L’ISOLA
Création 2019 / 2020
NOTE D’INTENTION
Tu n’es personne, mélangé avec rien.
Cette expression que le sicilien emploie souvent pour offenser leur interlocuteur est presque un paradoxe quand on connaît l’histoire de cette île…
Dans le premier volet, Catania Catania, nous quittons les danseurs sur une plage désolée.
Une plage sicilienne débordante d’ordures, d’oranges et de citrons. Une fausse carte postale.
On reste bouche bée devant ces personnages aux corps désarmées.
Tel un cri, le plateau est un manifeste de révolte contre le système.
Dans ce deuxième volet, on retrouve le plateau comme on l’avait laissé, rempli d’ordures qui sont le symbole d’une Italie salie par son système politique.
Nous ne sommes plus sur une plage mais dans une Italie aux couleurs populistes, renfermée sur elle-même.
Je poursuis mon enquête dans une Sicile qui s’accroche à l’idée de faire partie d’une Nation, l’Italie, un pays aux apparences modernes mais dans lequel les questions liées aux migrations ont été prises en otage par un discours sociopolitique qui a été construit sur la peur de l’Autre.
Avec 8 danseurs, je viens compléter ce diptyque dédié à la Méditerranée.
Je questionne à nouveau l’identité de cette île volcanique maintes fois colonisée, je cherche à comprendre sa place dans l’Europe d’aujourd’hui, dans une période qui voit disparaître l’époque Berlusconienne et déferler une vague de populisme.
Par qui est-elle gouvernée l’Italie d’aujourd’hui ? Quel rôle joue-t-elle dans cette Europe qui se décompose ?
En échos à l’univers du cinéaste Pier Paolo Pasolini les interprètes évoluent dans une Italie aux odeurs fascistes, un pays aussi décadent qu’inquiétant qui voit défiler des personnages politiques et historiques.
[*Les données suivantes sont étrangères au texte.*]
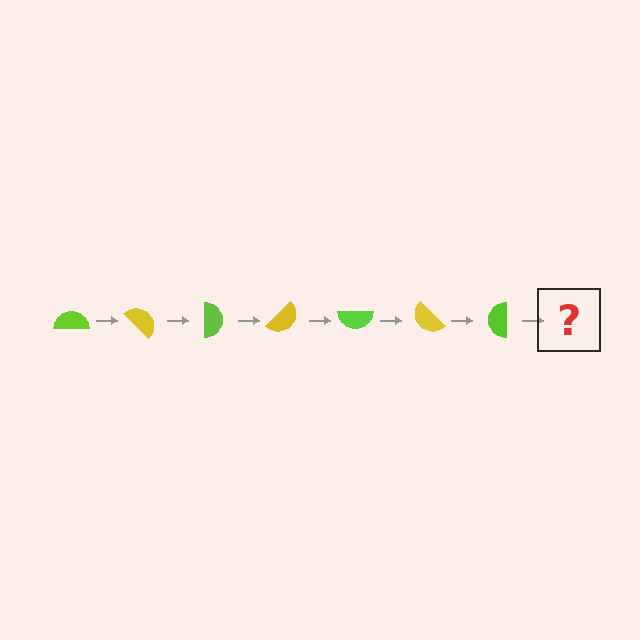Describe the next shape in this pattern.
It should be a yellow semicircle, rotated 315 degrees clockwise from the start.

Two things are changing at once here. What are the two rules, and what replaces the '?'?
The two rules are that it rotates 45 degrees clockwise each step and the color cycles through lime and yellow. The '?' should be a yellow semicircle, rotated 315 degrees clockwise from the start.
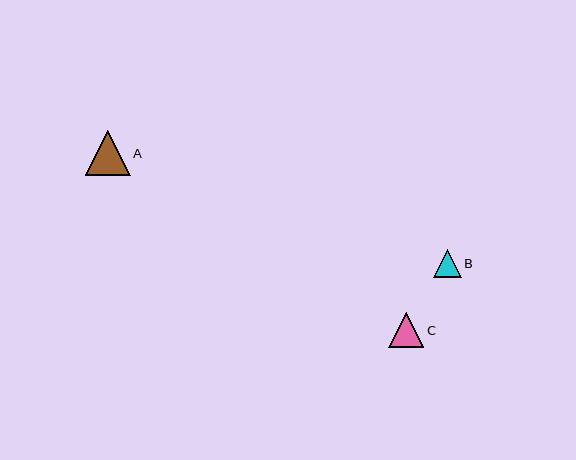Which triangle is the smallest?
Triangle B is the smallest with a size of approximately 28 pixels.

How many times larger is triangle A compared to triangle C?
Triangle A is approximately 1.3 times the size of triangle C.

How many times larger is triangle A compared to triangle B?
Triangle A is approximately 1.6 times the size of triangle B.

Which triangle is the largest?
Triangle A is the largest with a size of approximately 44 pixels.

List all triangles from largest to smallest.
From largest to smallest: A, C, B.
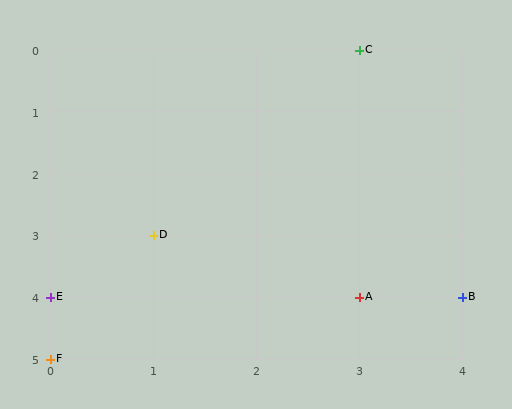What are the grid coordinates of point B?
Point B is at grid coordinates (4, 4).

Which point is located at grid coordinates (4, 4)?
Point B is at (4, 4).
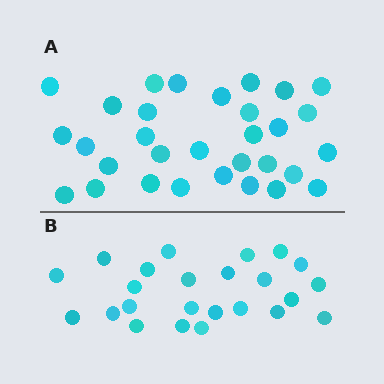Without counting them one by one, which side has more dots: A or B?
Region A (the top region) has more dots.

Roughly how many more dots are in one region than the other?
Region A has roughly 8 or so more dots than region B.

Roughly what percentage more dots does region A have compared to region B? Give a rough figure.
About 30% more.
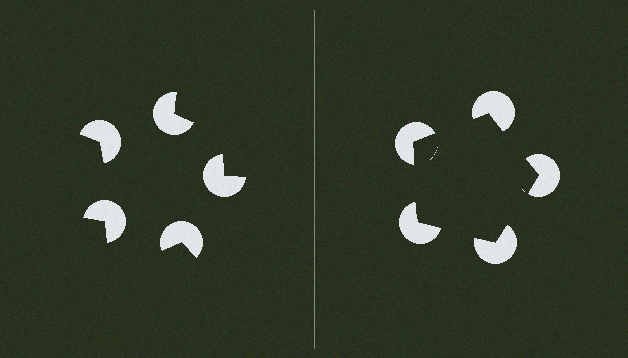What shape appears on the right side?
An illusory pentagon.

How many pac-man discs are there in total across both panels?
10 — 5 on each side.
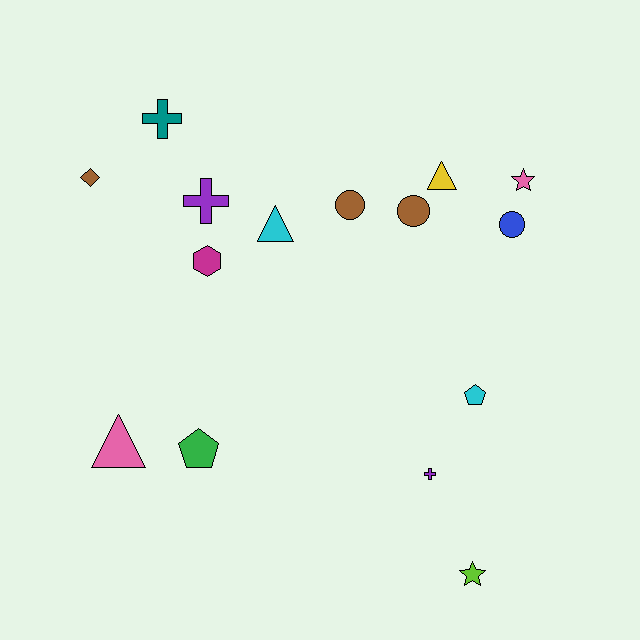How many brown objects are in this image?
There are 3 brown objects.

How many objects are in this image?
There are 15 objects.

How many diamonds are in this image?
There is 1 diamond.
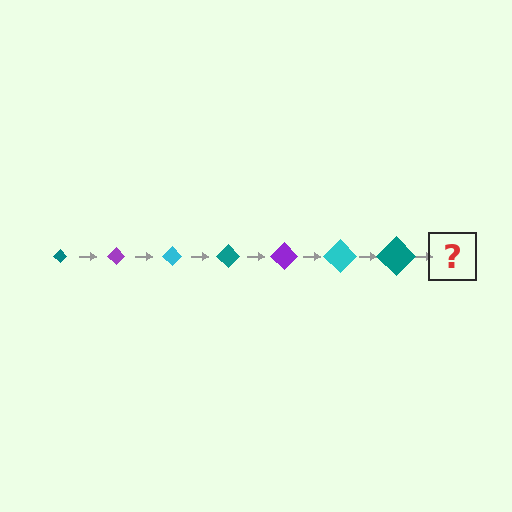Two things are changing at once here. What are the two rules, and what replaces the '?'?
The two rules are that the diamond grows larger each step and the color cycles through teal, purple, and cyan. The '?' should be a purple diamond, larger than the previous one.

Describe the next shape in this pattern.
It should be a purple diamond, larger than the previous one.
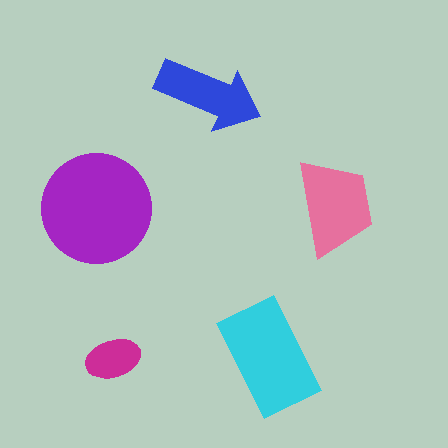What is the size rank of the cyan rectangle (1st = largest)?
2nd.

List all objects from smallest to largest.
The magenta ellipse, the blue arrow, the pink trapezoid, the cyan rectangle, the purple circle.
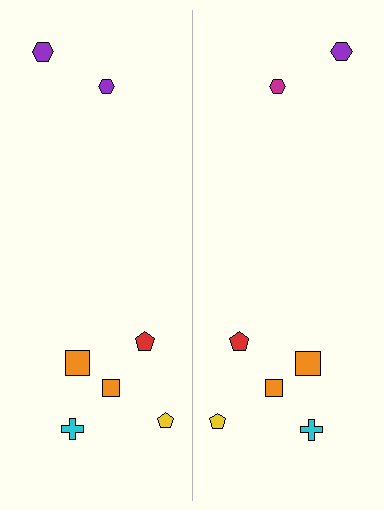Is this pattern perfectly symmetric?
No, the pattern is not perfectly symmetric. The magenta hexagon on the right side breaks the symmetry — its mirror counterpart is purple.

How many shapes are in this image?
There are 14 shapes in this image.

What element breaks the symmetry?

Sous forme de satire, cette création prend la couleur d’une comédie à l’Italienne.
On évoque les frontières, les enjeux du pouvoir et les stratégies géopolitiques.
On observe l’évolution de la mafia qui s’embourgeoise et qui vit avec et dans son temps.
Tandis qu’on écoute le « Nabucco », la nourriture continue d’occuper une place centrale dans ce volet.
Elle est fastueuse, abondante, symbole de partage.
Les danseurs fêtent, avec l’humour propre aux Italiens, une Italie corrompue, inaccessible et fortement poudreuse.
L’Isola garde la force et la revendication de Catania Catania.
Ce deuxième volet, créé en pleine crise gouvernementale, signe l’évolution d’un pays complexe qui n’a toujours pas réglé ses comptes avec l’époque Fasciste ; entre confrontation des éléments aux forces intangibles et une précarité permanente.
Le Scirocco, vent rouge d’Afrique violent et puissant qui est capable d’isoler la Sicile, vient enfermer nos têtes, avec sa poussière, dans un état de feu et de souvenirs.
Les danses se composent et se décomposent à l’image d’une famille politique ou d’un commando militaire qui a soif de pouvoir.
Portée par une écriture chorégraphique complexe, L’Isola ne cesse de questionner le pouvoir des corps et leurs vécus dans une Italie qui est plus que jamais à la recherche de sa propre identité.